Stories
Slash Boxes
Comments

SoylentNews is people

posted by martyb on Tuesday February 02 2016, @07:46PM   Printer-friendly
from the ^L[OTS]{4}F{2}[UN]{2}$ dept.

Spotted at Hackaday is a link to the rather neat regular expressions crosswords site:

Regular expressions might seem arcane, but if you do any kind of software, they are a powerful hacker tool. Obviously, if you are writing software or using tools like grep, awk, sed, Perl, or just about any programming language, regular expressions can simplify many tasks. Even if you don't need them directly, regular expression searches can help you analyze source code, search through net lists, or even analyze data captured from sensors.

The main site offers a selection of puzzles grouped by levels of difficulty or a common theme. If you want the site to track your progress you have to log in using a social media account (i.e. Facebook, Google+, Twitter, etc) however it is perfectly usable without logging in.


Original Submission

This discussion has been archived. No new comments can be posted.
Display Options Threshold/Breakthrough Mark All as Read Mark All as Unread
The Fine Print: The following comments are owned by whoever posted them. We are not responsible for them in any way.
  • (Score: 1, Funny) by Anonymous Coward on Tuesday February 02 2016, @08:02PM

    by Anonymous Coward on Tuesday February 02 2016, @08:02PM (#298320)

    Error 408 Resource Limit Reached

    Maybe the server was tricked into figuring out a regexp pattern for matching valid HTML.

    • (Score: 3, Interesting) by VLM on Tuesday February 02 2016, @08:21PM

      by VLM (445) on Tuesday February 02 2016, @08:21PM (#298327)

      If you're ever bored AC there's a whole team of people who think its funny to prove if various regex implementations are turing complete. Some idealized platonic form of regexes is just transformed into a DFA and DFAs are not turing complete, so the ideal is pretty simple, but actual implementations keep having more features added until you get close to being complete. Somewhere out there is a legendary perlmonks article about running 1-d cellular automata in "perl regex" which is slightly more powerful that idealized regex, and if you run rule 110 in a regex you can emulate any computation however slowly by the definition of turing complete...

      There's a whole art to making a regex system strong enough to do most anything but weak enough that you don't have to worry about the halting problem.
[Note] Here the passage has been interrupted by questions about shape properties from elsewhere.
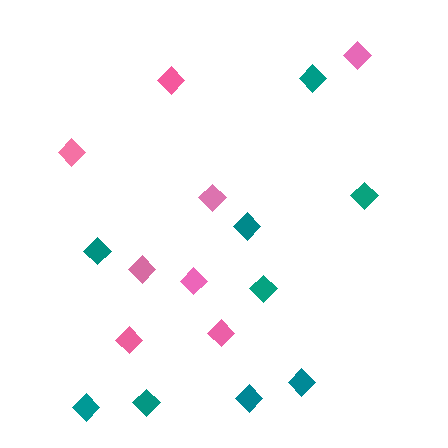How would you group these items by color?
There are 2 groups: one group of pink diamonds (8) and one group of teal diamonds (9).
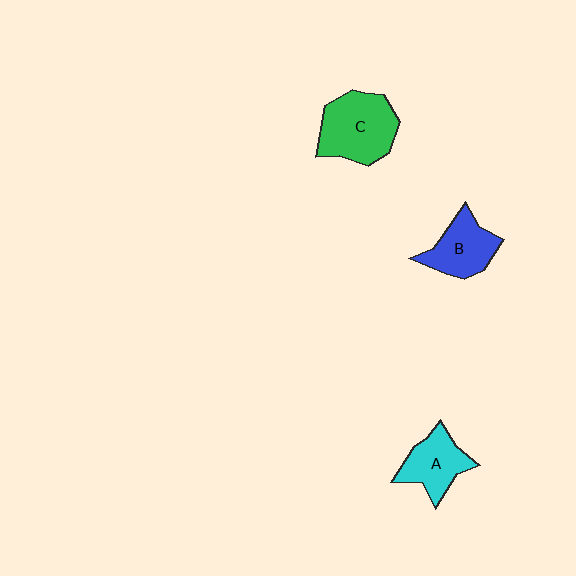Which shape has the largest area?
Shape C (green).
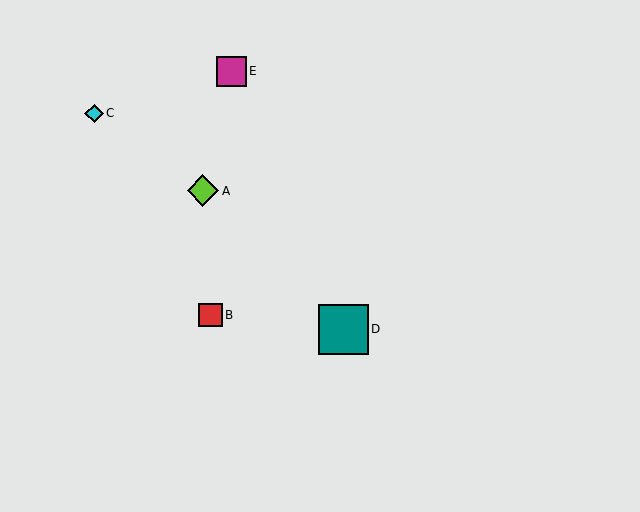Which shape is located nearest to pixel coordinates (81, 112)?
The cyan diamond (labeled C) at (94, 114) is nearest to that location.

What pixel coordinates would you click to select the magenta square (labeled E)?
Click at (231, 71) to select the magenta square E.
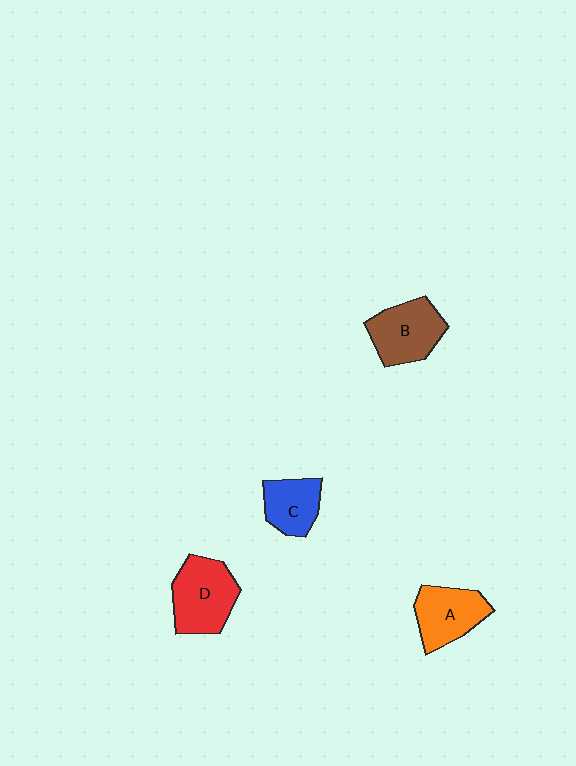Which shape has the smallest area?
Shape C (blue).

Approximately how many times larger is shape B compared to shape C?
Approximately 1.3 times.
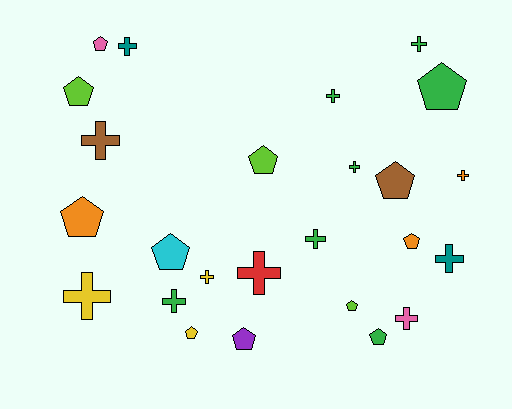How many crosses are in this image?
There are 13 crosses.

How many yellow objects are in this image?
There are 3 yellow objects.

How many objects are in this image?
There are 25 objects.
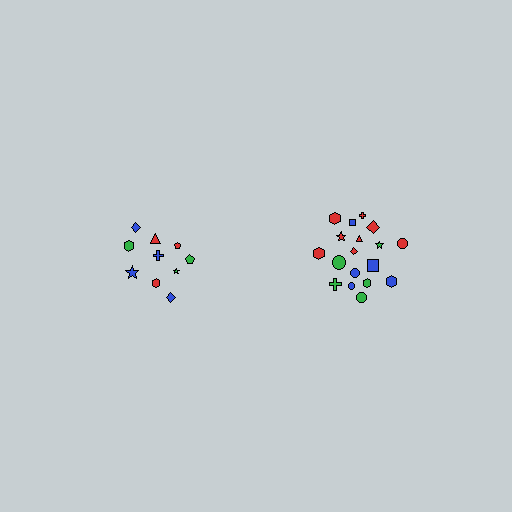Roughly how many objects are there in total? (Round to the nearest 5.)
Roughly 30 objects in total.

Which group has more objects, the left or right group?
The right group.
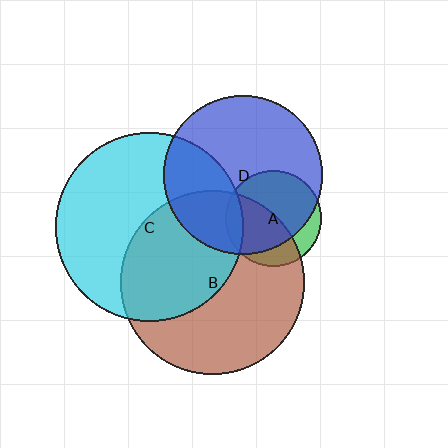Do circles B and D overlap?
Yes.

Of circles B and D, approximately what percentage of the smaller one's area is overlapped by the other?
Approximately 25%.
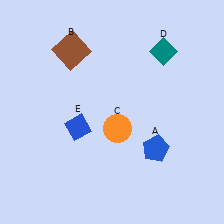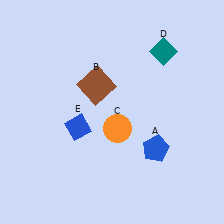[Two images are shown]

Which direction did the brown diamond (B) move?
The brown diamond (B) moved down and to the right.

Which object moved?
The brown diamond (B) moved down and to the right.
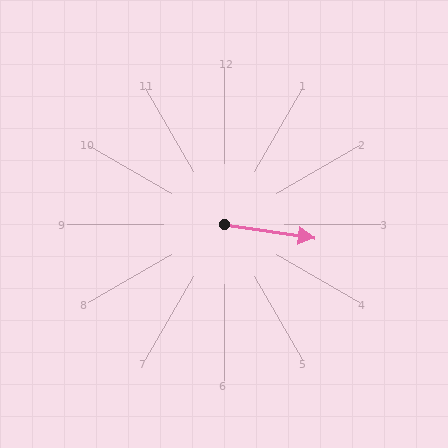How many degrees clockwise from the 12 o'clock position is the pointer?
Approximately 99 degrees.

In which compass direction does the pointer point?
East.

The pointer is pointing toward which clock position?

Converting idealized regexes to DFAs is some shit tier exponential time problem, but at least its not completely unbounded like a halting problem language.

      Thats a whole nother sport, regex being limited on the high end to O(some shit tier exponential) means you can theoretically spec a regex that takes like an hour to compute. So the guy who gets the best ratio of (regex + input data) / time wins. Or loses, I guess.
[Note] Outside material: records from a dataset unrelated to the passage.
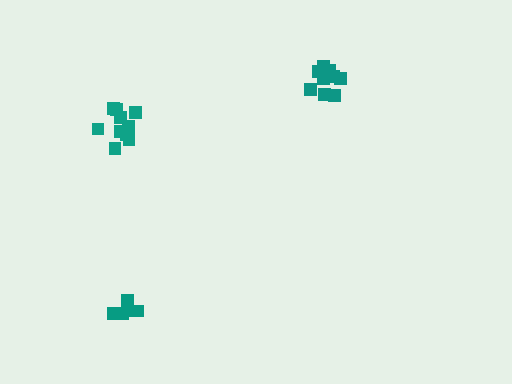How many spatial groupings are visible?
There are 3 spatial groupings.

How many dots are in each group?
Group 1: 10 dots, Group 2: 9 dots, Group 3: 5 dots (24 total).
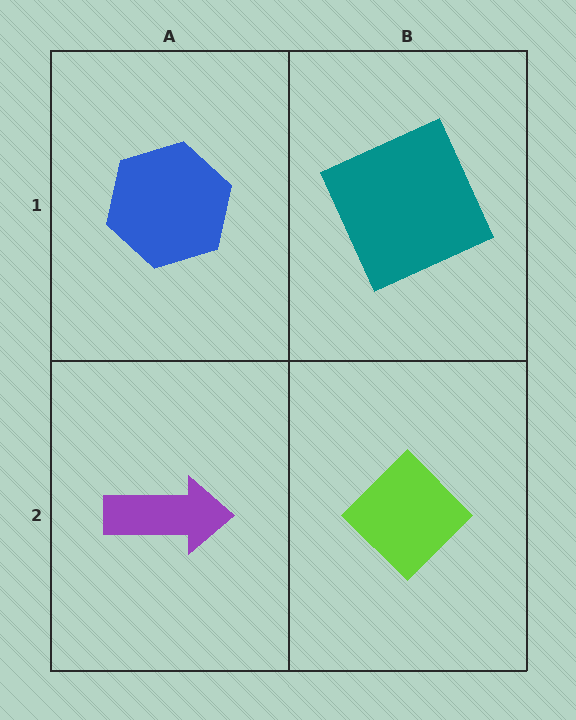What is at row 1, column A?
A blue hexagon.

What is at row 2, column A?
A purple arrow.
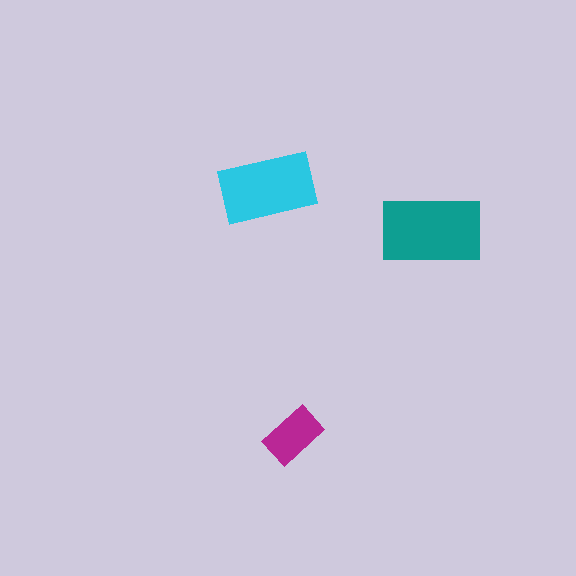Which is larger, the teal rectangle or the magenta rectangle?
The teal one.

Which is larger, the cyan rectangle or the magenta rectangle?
The cyan one.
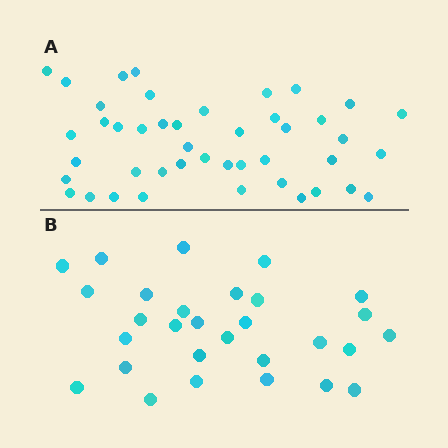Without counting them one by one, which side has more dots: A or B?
Region A (the top region) has more dots.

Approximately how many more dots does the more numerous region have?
Region A has approximately 15 more dots than region B.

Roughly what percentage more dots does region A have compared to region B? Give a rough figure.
About 50% more.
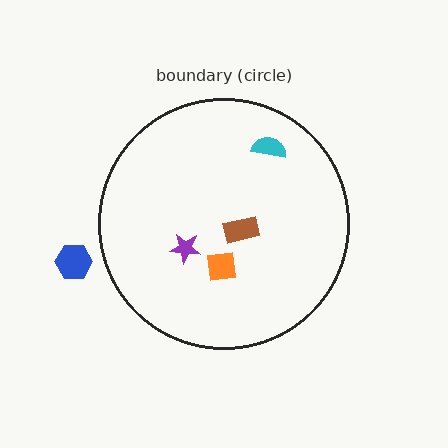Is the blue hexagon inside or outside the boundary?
Outside.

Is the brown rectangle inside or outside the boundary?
Inside.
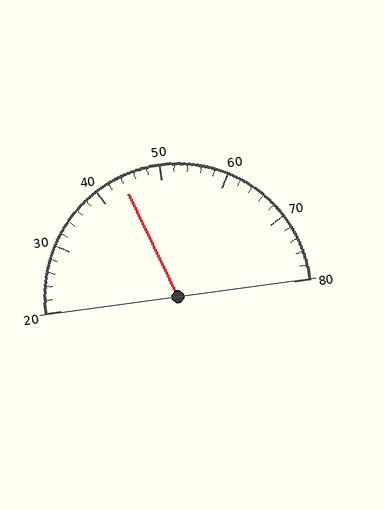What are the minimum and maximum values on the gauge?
The gauge ranges from 20 to 80.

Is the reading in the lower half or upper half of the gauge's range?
The reading is in the lower half of the range (20 to 80).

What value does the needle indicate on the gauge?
The needle indicates approximately 44.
      anyway you can do all kinds of fun stuff with regex other than crossword puzzles.

      • (Score: 3, Informative) by stormwyrm on Wednesday February 03 2016, @04:23AM

        by stormwyrm (717) on Wednesday February 03 2016, @04:23AM (#298461) Journal

        Most regex engines don't work by compiling the regexes down to DFA's. Most engines, including Perl's, use backtracking to do regex matching, which makes them potentially exponential time when dealing with certain regexes, such as /a?a?a?a?a?a?a?a?a?a?a?a?a?a?a?a?a?a?a?a?a?a?a?a?a?a?a?a?a?a?aaaaaaaaaaaaaaaaaaaaaaaaaaaaaa/. Matching that against "aaaaaaaaaaaaaaaaaaaaaaaaaaaaaa" takes something like ten seconds on my machine (Intel Xeon E5-1607 v3, 3.10GHz). There are more efficient regex algorithms, such as the Thompson NFA algorithm [swtch.com], that works by compiling regexes down into non-deterministic finite automata (NFA), and simulating them to do regex matching. As far as I can tell regex to NFA can be done fairly efficiently. It's the approach used in awk's regex engine, which can do the same regex match in a fraction of a second. The simulation of an NFA can be done in linear time. Now, converting the NFA to a deterministic finite automaton (DFA) can take exponential time (using the powerset construction algorithm), but you'll generally do that only for a regex that you're going to be matching against a lot. The lex(1) program (or the equivalent GNU Flex), and Ragel [colm.net] parser generators do that.

        --
        Numquam ponenda est pluralitas sine necessitate.
        • (Score: 2) by VLM on Wednesday February 03 2016, @01:05PM

          by VLM (445) on Wednesday February 03 2016, @01:05PM (#298533)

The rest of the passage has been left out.